И словно бы этот неуклюжий эпизод, этот момент неловкости послужил своеобразной проверкой на лояльность, а то и на профпригодность, и он ее безнадежно провалил, по крайней мере именно в таком ключе прозвучала следующая фраза Бориса, произнесенная полчаса спустя, уже на улице.
Борис Борисович собрался небрежно и быстро, махнув рукой своему отражению в нательной белой майке и трениках, только домашние тапки сменил на пару пыльных, но крепких еще кроссовок. Как будто покидал дом на пять минут с целью прошвырнуться до ближайшего ларька за сигаретами или выгулять собаку.
В некотором смысле так оно и было: Толик чувствовал, что нуждается в выгуле, но не как собака, а скорее как ослабленный после недавнего приступа больной.
Клубы дыма от Бориной сигареты были единственным намеком на облачность в этот погожий денек, светило, готовясь к грядущему солнцестоянию, сияло, как пуговица на дембельской гимнастерке, заставляя прохожих, оставивших дома темные очки, щуриться при взгляде друг на друга, на сверкающие полировкой бока спешащих машин, на слюдяные блестки, вкрапленные в асфальт.

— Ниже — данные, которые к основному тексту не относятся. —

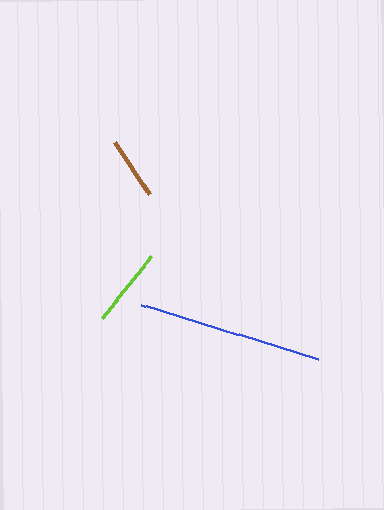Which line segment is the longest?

При известной доле воображения их причудливые гримасы могли сойти за улыбки. Тепло, свет и непривычно приветливые лица встречных мало-помалу оказывали на Толика свое живительное действие. Прошагав пару кварталов, он перестал шаркать подошвами, расправил плечи и практически утвердился в мысли, что жизнь, слава Богу, налаживается…
Тогда-то и прозвучала впервые странная фраза Бориса.
— Что? — переспросил Толик и оглянулся на Борю из-под сложенной козырьком ладони.
Борис повторил.
Толик резко остановился посреди тротуара, как будто влип обеими подошвами в размякший под солнцем асфальт, и повторил еще раз, для себя — медленно, честно стараясь понять.
— Мне? Помочь? Концептуальщикам?
— Ну да, — Оболенский остановился и развернулся к Анатолию. В этом положении его кустистые брови отбрасывали диагональные тени на заметно впалые глазницы, избавляя Бориса от необходимости прятать от солнца взгляд. — А что? За ними будущее. Концепт, пиар и агрессивная реклама, — перечислил он три слагаемых гипотетического будущего, загибая пальцы на правой руке, отчего торчащая из кулака сигарета стала похожа на тлеющий кукиш.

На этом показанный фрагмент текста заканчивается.